# What's the stiffness rating of Nike Lunarendor boots?



## 22826 (Jan 26, 2011)

Does anyone here own a pair of Lunarendors? I'm trying to find out where it falls in the stiffness scale of nike boots. I know there are inserts to make it stiffer, so I'm just looking for the base/no-insert rating.

I can't find anything online.


----------



## tonicusa (Feb 27, 2008)

There are a few threads on here regarding that. It's my understanding that they are a little stiffer than the Kaiju.


----------



## 22826 (Jan 26, 2011)

tonicusa said:


> There are a few threads on here regarding that. It's my understanding that they are a little stiffer than the Kaiju.


I apparently can't work the search properly. I did know they were stiffer than the Kaiju. I guess I should find out how stiff the Kaiju is to a zoom force1. ANd then I have a basic idea of the big 3 from nike.


----------



## thedru13 (Jan 4, 2014)

From what i understand they are about the same as the zoomforces. I have the lunarendors and think they are pretty soft. I use the stiffest insert in mine. They add a bit but not much. I came from DC Judges so literally like nite and day in stiffness comparison I felt.


----------



## Soawsome (Sep 21, 2009)

I tried on all 3 and got a real good feel for the flex on them.

My old boots were K2 Thraxis from 3 seasons ago. They were rated a 9 on stiffness. I put around 60-70 days on them so they loosened up. 
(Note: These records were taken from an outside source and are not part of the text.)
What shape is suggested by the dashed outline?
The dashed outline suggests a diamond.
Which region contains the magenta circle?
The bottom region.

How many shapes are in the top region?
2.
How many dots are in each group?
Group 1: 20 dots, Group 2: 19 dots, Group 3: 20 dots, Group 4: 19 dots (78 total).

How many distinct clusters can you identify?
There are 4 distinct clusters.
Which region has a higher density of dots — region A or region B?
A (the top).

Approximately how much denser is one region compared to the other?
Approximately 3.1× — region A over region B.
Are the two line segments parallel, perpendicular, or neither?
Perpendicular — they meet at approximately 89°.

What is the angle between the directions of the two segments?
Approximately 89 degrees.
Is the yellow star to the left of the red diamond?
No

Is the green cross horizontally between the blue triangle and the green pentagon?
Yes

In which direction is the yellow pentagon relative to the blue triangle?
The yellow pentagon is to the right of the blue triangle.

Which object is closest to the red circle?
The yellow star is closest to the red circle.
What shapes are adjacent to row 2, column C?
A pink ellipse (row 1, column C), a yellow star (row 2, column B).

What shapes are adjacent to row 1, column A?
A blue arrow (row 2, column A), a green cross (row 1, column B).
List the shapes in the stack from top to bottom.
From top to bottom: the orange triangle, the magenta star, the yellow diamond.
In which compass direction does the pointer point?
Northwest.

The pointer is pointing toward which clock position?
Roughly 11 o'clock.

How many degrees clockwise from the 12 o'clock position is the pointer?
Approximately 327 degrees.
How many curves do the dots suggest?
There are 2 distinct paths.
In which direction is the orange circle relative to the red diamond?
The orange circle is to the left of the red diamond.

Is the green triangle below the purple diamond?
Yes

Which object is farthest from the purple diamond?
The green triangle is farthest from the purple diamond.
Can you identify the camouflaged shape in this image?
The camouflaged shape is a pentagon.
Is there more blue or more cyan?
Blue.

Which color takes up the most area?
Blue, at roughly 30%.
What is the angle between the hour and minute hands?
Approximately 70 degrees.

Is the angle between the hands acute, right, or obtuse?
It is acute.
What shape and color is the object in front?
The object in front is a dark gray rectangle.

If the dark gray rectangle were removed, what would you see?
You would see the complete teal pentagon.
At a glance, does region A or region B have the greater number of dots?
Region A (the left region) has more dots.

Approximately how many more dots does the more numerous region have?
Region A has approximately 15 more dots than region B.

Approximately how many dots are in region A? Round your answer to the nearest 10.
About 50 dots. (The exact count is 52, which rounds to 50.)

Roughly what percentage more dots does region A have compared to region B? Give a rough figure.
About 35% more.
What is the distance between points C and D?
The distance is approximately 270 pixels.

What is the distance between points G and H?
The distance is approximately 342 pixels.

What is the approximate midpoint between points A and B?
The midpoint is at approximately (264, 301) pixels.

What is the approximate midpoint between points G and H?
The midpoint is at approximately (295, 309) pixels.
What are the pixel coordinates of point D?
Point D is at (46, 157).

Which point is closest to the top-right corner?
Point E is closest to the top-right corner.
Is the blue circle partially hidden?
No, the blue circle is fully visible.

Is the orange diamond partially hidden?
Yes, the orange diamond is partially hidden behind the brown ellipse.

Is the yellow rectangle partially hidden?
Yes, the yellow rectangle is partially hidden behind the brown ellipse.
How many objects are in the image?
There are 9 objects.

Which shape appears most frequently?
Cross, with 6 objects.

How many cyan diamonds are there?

So ill try to make up scale for you 

Original K2 Thraxis was rated by K2 a 9
Lets say they loosened up to a 7

Then
Nike zoom force boa's = 7
Nike Lunarendors with stiffest inserts =6.5
The Lunarendors with no inserts in them =5
Kaiju's =5 


Hopefully that helps


----------



## Nivek (Jan 24, 2008)

In store just above a mid flex. After thirty days, soft.


----------